YOUNG, Fernanda. Para o pequeno príncipe. Claudia, São Paulo, 13 jun. 2008. Disponível em: https://fernandayoung.wordpress.com/2012/11/18/para-o-pequeno-principe/. Acesso em: 13 maio 2020.

Fonte: Língua Portuguesa – Estações – Ensino Médio – Volume Único. 1ª edição, São Paulo, 2020 – editora Ática – p. 98-9.

Entendendo a crônica:

01 – Fernanda Young adotou uma estratégia ao escrever o texto lido: fazer uma crônica em formato de carta pessoal.

a)   Quem é o destinatário da carta pessoal e quem é o destinatário da crônica?

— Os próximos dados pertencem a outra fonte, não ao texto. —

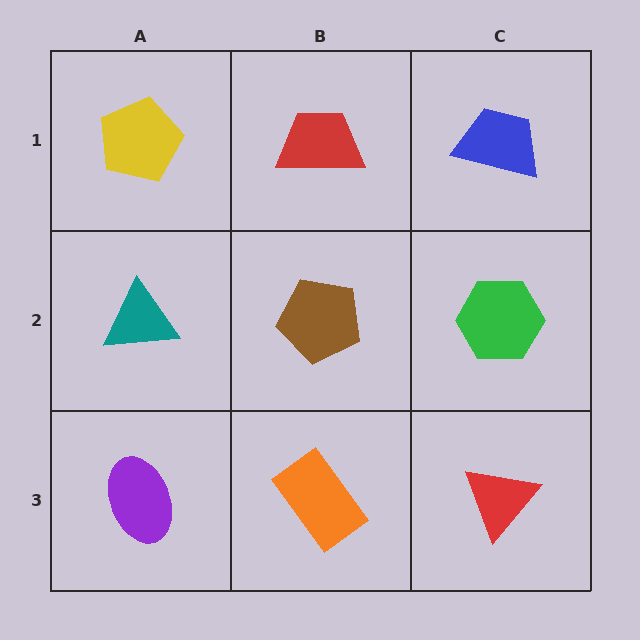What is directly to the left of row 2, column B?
A teal triangle.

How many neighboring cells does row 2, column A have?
3.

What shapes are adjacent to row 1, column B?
A brown pentagon (row 2, column B), a yellow pentagon (row 1, column A), a blue trapezoid (row 1, column C).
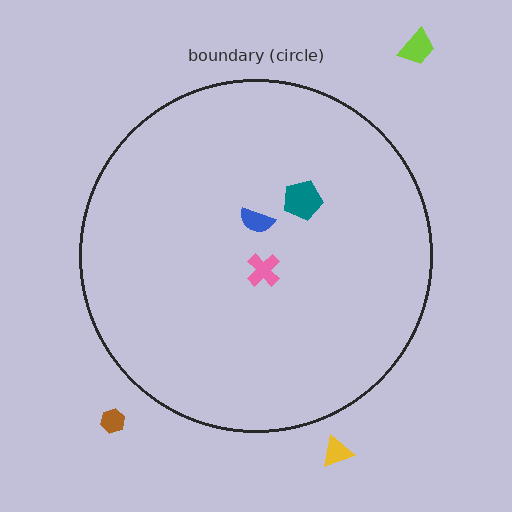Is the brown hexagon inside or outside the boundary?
Outside.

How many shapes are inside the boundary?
3 inside, 3 outside.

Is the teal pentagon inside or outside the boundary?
Inside.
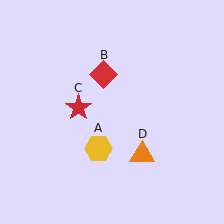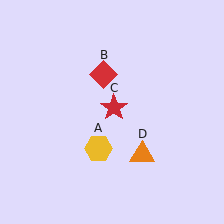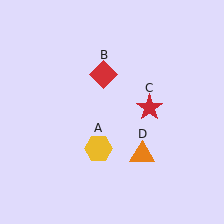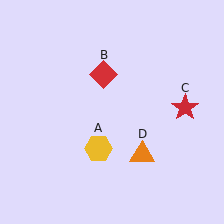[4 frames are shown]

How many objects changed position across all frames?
1 object changed position: red star (object C).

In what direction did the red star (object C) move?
The red star (object C) moved right.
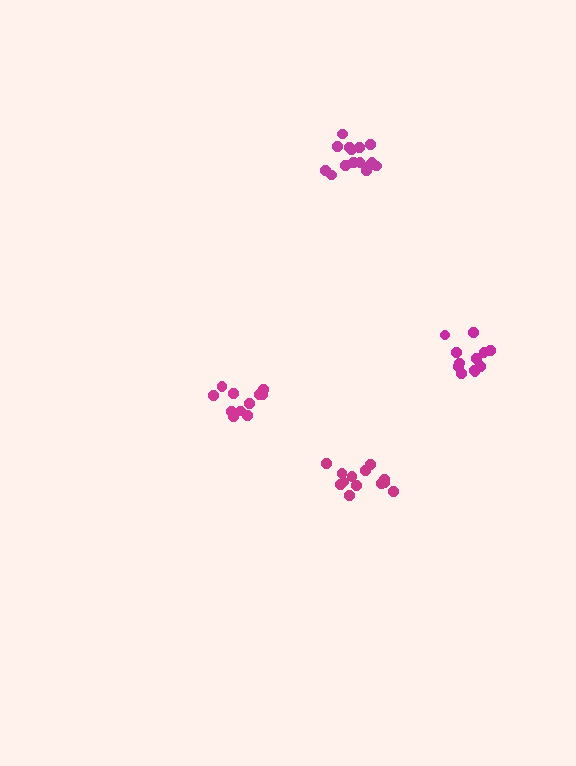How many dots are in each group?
Group 1: 12 dots, Group 2: 15 dots, Group 3: 11 dots, Group 4: 13 dots (51 total).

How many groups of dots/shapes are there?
There are 4 groups.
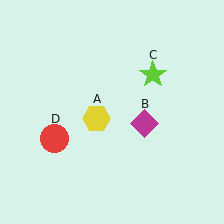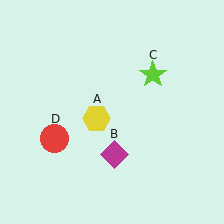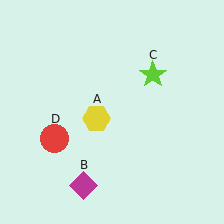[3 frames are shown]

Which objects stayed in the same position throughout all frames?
Yellow hexagon (object A) and lime star (object C) and red circle (object D) remained stationary.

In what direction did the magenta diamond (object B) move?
The magenta diamond (object B) moved down and to the left.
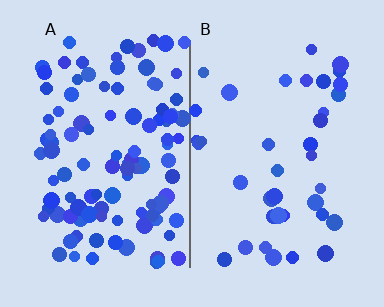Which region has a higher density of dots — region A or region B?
A (the left).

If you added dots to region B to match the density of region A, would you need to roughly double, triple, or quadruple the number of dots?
Approximately triple.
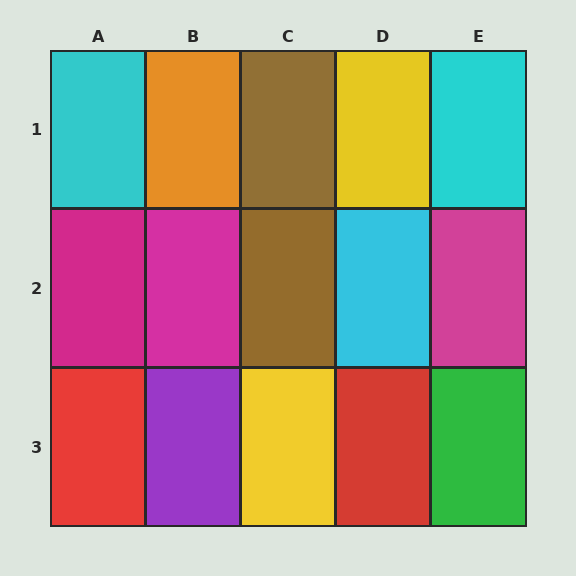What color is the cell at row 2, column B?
Magenta.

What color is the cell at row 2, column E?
Magenta.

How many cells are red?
2 cells are red.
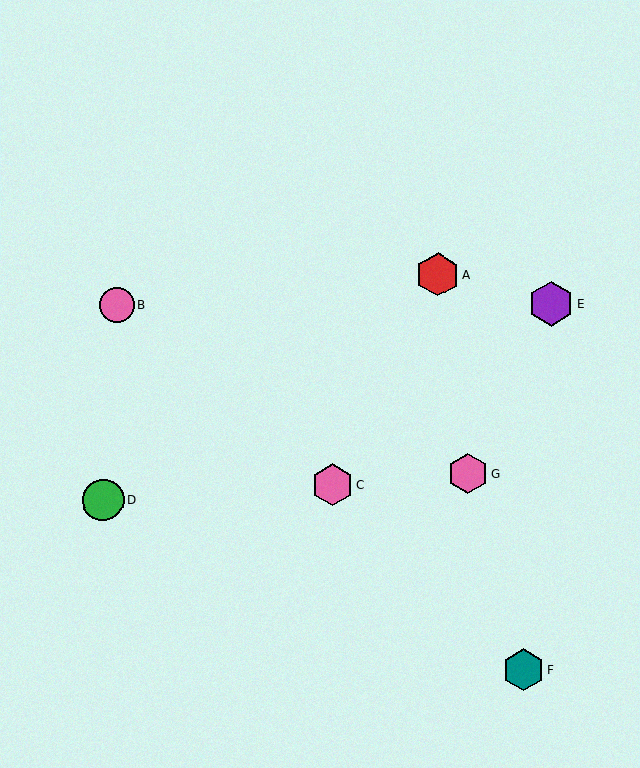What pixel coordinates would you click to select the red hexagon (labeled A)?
Click at (438, 275) to select the red hexagon A.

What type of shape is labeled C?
Shape C is a pink hexagon.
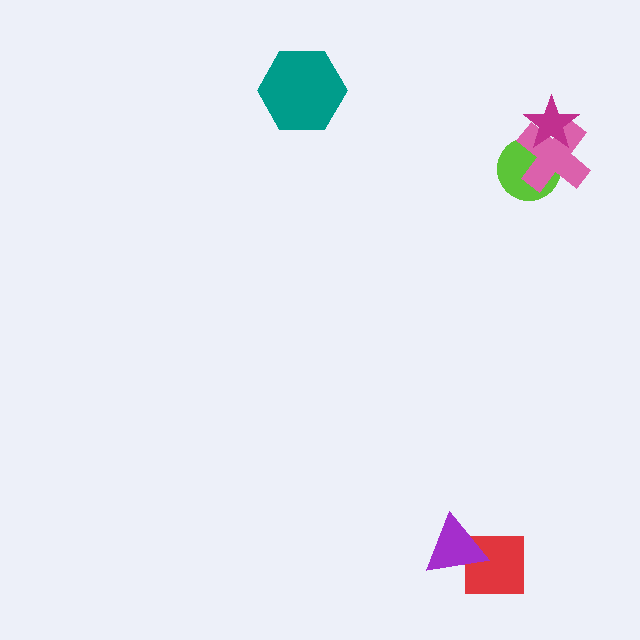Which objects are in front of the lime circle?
2 objects cover part of the lime circle: the pink cross and the magenta star.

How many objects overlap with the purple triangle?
1 object overlaps with the purple triangle.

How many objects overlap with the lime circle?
2 objects overlap with the lime circle.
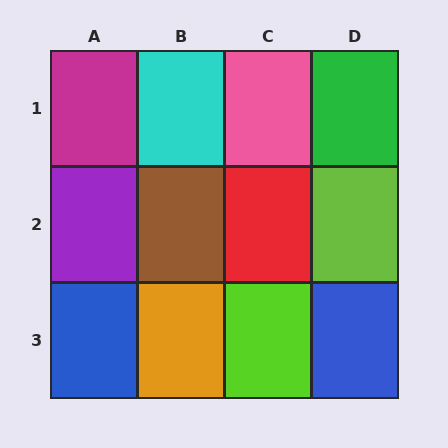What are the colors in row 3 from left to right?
Blue, orange, lime, blue.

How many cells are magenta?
1 cell is magenta.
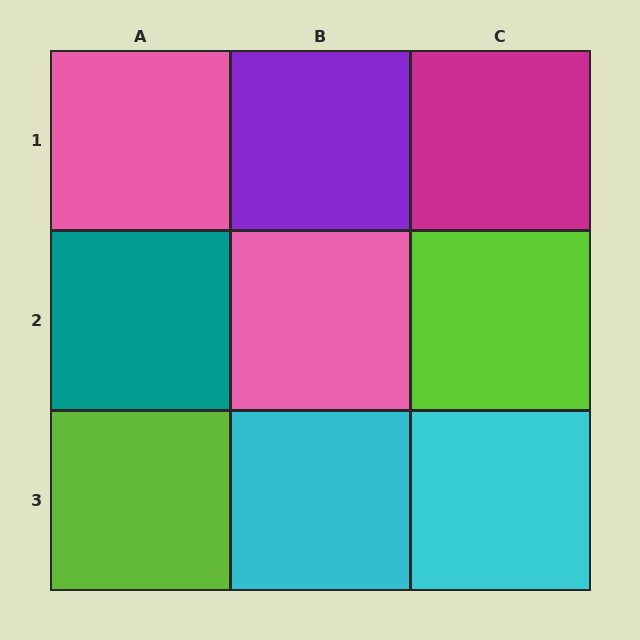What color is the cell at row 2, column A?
Teal.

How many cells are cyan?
2 cells are cyan.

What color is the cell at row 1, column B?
Purple.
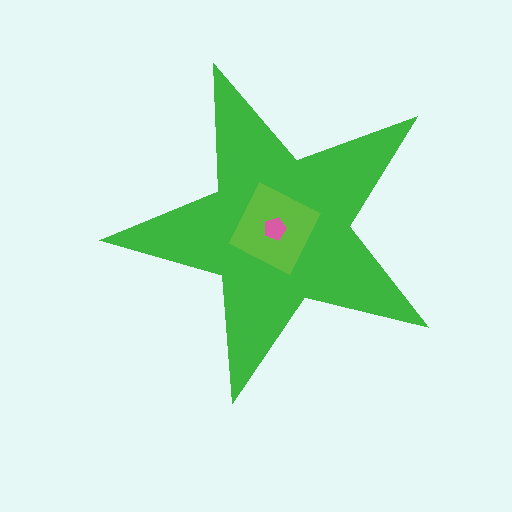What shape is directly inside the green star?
The lime diamond.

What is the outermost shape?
The green star.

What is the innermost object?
The pink pentagon.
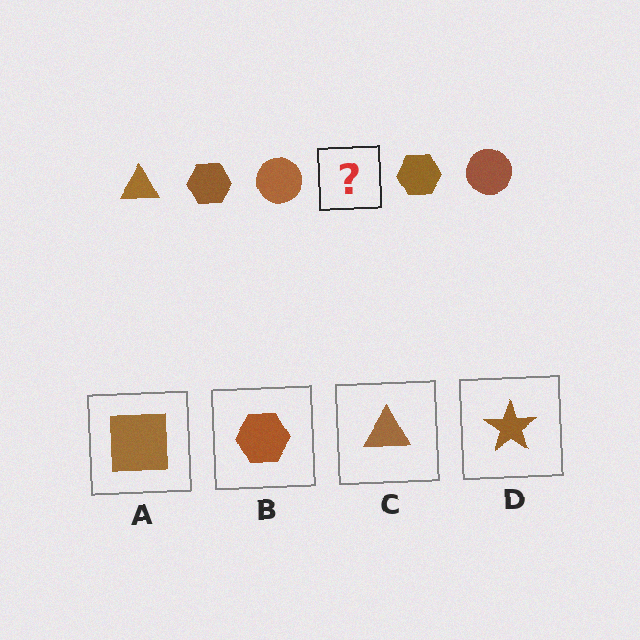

O destinatário da carta pessoal é o pequeno príncipe, personagem do livro de Saint-Exupéry; já o destinatário da crônica é o leitor da revista em que o texto foi publicado e que possivelmente leu. O pequeno príncipe.

b)   O que motivou a escritora a escrever a carta e a crônica?

Logo no início do texto, Fernanda Young revela que o objetivo da “carta” é alertar o pequeno príncipe de que a raposa é falsa e chantagista, embora pareça confiável; ao longo do texto, ela apresenta argumentos para justificar seu ponto de vista. Já o objetivo da crônica é desconstruir a frase “tu te tornas responsável por aquilo que cativas”.

c)   De que modo a escolha dessa estratégia provoca humor?

Por meio da paródia, a cronista expõe que a raposa fala para outros o mesmo que disse para o príncipe, o que atribui ao texto, além de um efeito de crítica, um efeito de humor. Esse efeito é construído pelo fato de Young optar por protestar a moral da história por meio da conversa com as personagens.

d)   Por que a cronista se refere a alguns trechos de O pequeno príncipe de modo literal?

Ao fazer referências muito próximas ao livro, a escritora permite que as pessoas que não leram O pequeno príncipe compreendam a sua proposta crítica; ao mesmo tempo, faz uma homenagem à obra, pois ela se refere ao pequeno príncipe como seu amigo.

02 – Na história de Saint-Exupéry, os baobás são árvores que podem destruir o planetinha do pequeno príncipe e impedir que as rosas cresçam.

a)   O que os baobás poderiam simbolizar nessa narrativa?

Muitas interpretações da obra de Saint-Exupéry associam os baobás que ameaçam o planeta do pequeno príncipe aos perigos do nazismo na Segunda Guerra Mundial, período no qual a obra foi escrita.

b)   O que simbolizam os baobás e as rosas na crônica de Fernanda Young? Que trecho do texto permite essa interpretação?

No primeiro parágrafo, a crônica afirma que no seu planeta há “muito baobá para pouca flor”. Considerando que Young dialoga com Saint-Exupéry, os baobás podem simbolizar os problemas do mundo. A cronista sugere que na Terra há muito mais mal do que bem.

03 – Releia os trechos a seguir.

        “[...]Ela parece uma coisa, mas é outra. Faz-se de fofa e é uma cobra, uma chantagista.”

        “[...]Foi quando saquei que ela queria ter um cacho comigo, pois a Raposa pegou no meu cabelo – eu estava loira na época – e disse que tudo bem, porque ela olharia os campos de trigo e se lembraria de mim.”

        “Cheguei 15 minutos atrasada e a Raposa surtou. [...]”.

        “Desde esse dia, não falo mais com ela. E aconselho você a fazer o mesmo. Ela não é flor que se cheire.”

        Que escolhas linguísticas a escritora usa nesses trechos para produzir humor?

      A cronista fala que a raposa se passa por “fofa”, mas é uma “cobra” – o uso da linguagem figurada cria um contraste entre a importância do que se diz e a forma como se escolheu dizer, tornando leve o alerta sério que se faz. Quando critica a raposa, dizendo que ela “surtou” e que “não é flor que se cheire”, a autora usa gírias; assim, o texto é atualizado, e essa informalidade gera também o humor.

04 – Por que, embora apresente estrutura semelhante à de uma carta pessoal, o texto de Fernanda Young é uma crônica?

      O texto de Young é uma crônica porque faz uma crítica, de forma humorística e autoral, veiculada em uma revista, expressando sua opinião sobre um texto conhecido de muitos leitores.